Calendrier serré pour la révision des valeurs locatives

La mission s’annonce difficile à l’approche des élections municipales, et pourtant elle est d’une importance primordiale : d’ici fin 2014, les travaux de révision des valeurs locatives des locaux professionnels devront être achevés afin de les intégrer dans le calcul des impôts de 2015, a rappelé hier Catherine Brigant, sous-directrice à la direction générale des finances publiques (DGFiP), lors de l’atelier technique sur l’actualité des finances locales du 96e Congrès des maires de France.

Ce qui suppose une première urgence, comme l’a annoncé la représentante de Bercy en détaillant le calendrier de mise en place de la réforme : d’ici le 9 décembre, les élus devront avoir désigné leurs représentants au sein de chacune des deux commissions départementales (Je viens pour ma part d’être nommé avec Francis Zaghet pour représenter le Conseil Général de la Gironde) créées pour les besoins de la révision (lire Maire info du 13 novembre). Celles-ci seront mises en place le 8 janvier 2014 au plus tard.

Avant le 21 mars, dans chaque département, la commission des valeurs locatives des locaux professionnels (première des deux commissions) devra avoir rendu une première proposition de grille tarifaire et de découpage des départements en « secteurs locatifs homogènes ». Cette proposition sera formulée sur la base du projet élaboré par l’administration à partir des déclarations remplies au 1er semestre 2013 par les propriétaires de locaux professionnels. Rappelons que la notion de « local-type » a été abandonnée et que la valeur locative des locaux sera calculée en fonction de leur surface, de leur catégorie, et de la moyenne des prix de l’immobilier dans le secteur qui leur aura été attribué – le tout éventuellement modulé par un « coefficient de localisation », à l’appréciation de la commission.

Les travaux des commissions seront interrompus au moment des élections municipales, à l’issue desquelles les différentes commissions seront renouvelées. La commission départementale devra alors consulter les commissions intercommunales et communales des impôts directs ; en cas de désaccord, l’arbitrage sera confié à la commission départementale des impôts directs locaux (seconde commission). L’expérimentation du dispositif, effectuée en 2011 dans cinq départements, a montré qu’il y avait entre « 5 et 8 secteurs en moyenne », donc 5 à 8 bases tarifaires par département.

Rappelons que les valeurs locatives ont une incidence directe sur le calcul des impôts locaux, comme la taxe foncière ou la taxe d’habitation. Un dispositif de lissage sur 5 ans, « si la nouvelle valeur s’écarte de plus de 200 euros et de plus de 10 % » de l’ancienne, permettra d’éviter aux contribuables une augmentation (ou une baisse) trop forte de leur imposition.

Quant aux collectivités, a rappelé Philippe Laurent, président de la commission finances de l’AMF, qui co-animait cet atelier avec Antoine Homé, maire de Wittenheim, elles ne verront « pas de conséquences immédiates sur leurs ressources », pas avant la révision des valeurs locatives des locaux d’habitation, dont l’application est pour l’instant prévue pour 2018.

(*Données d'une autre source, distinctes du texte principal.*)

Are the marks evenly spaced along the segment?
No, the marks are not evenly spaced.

Philippe Laurent a rappelé que la révision des valeurs locatives professionnelles, demandée par les élus en 2009, est une réforme qui a pour but « l’acceptabilité et l’équité de la fiscalité locale », et qu’il s’agit de « résoudre les inégalités dans nos communes ».

Une fois que les bases auront été rééquilibrées, il conviendra de rééquilibrer les taux, sans quoi, des nouvelles inégalités se feront jour ! Au fil des années, en effet, le vote des taux a eu comme impact de rééquilibrer les injustices dues aux bases. Changer les bases recréera donc de nouvelles injustices.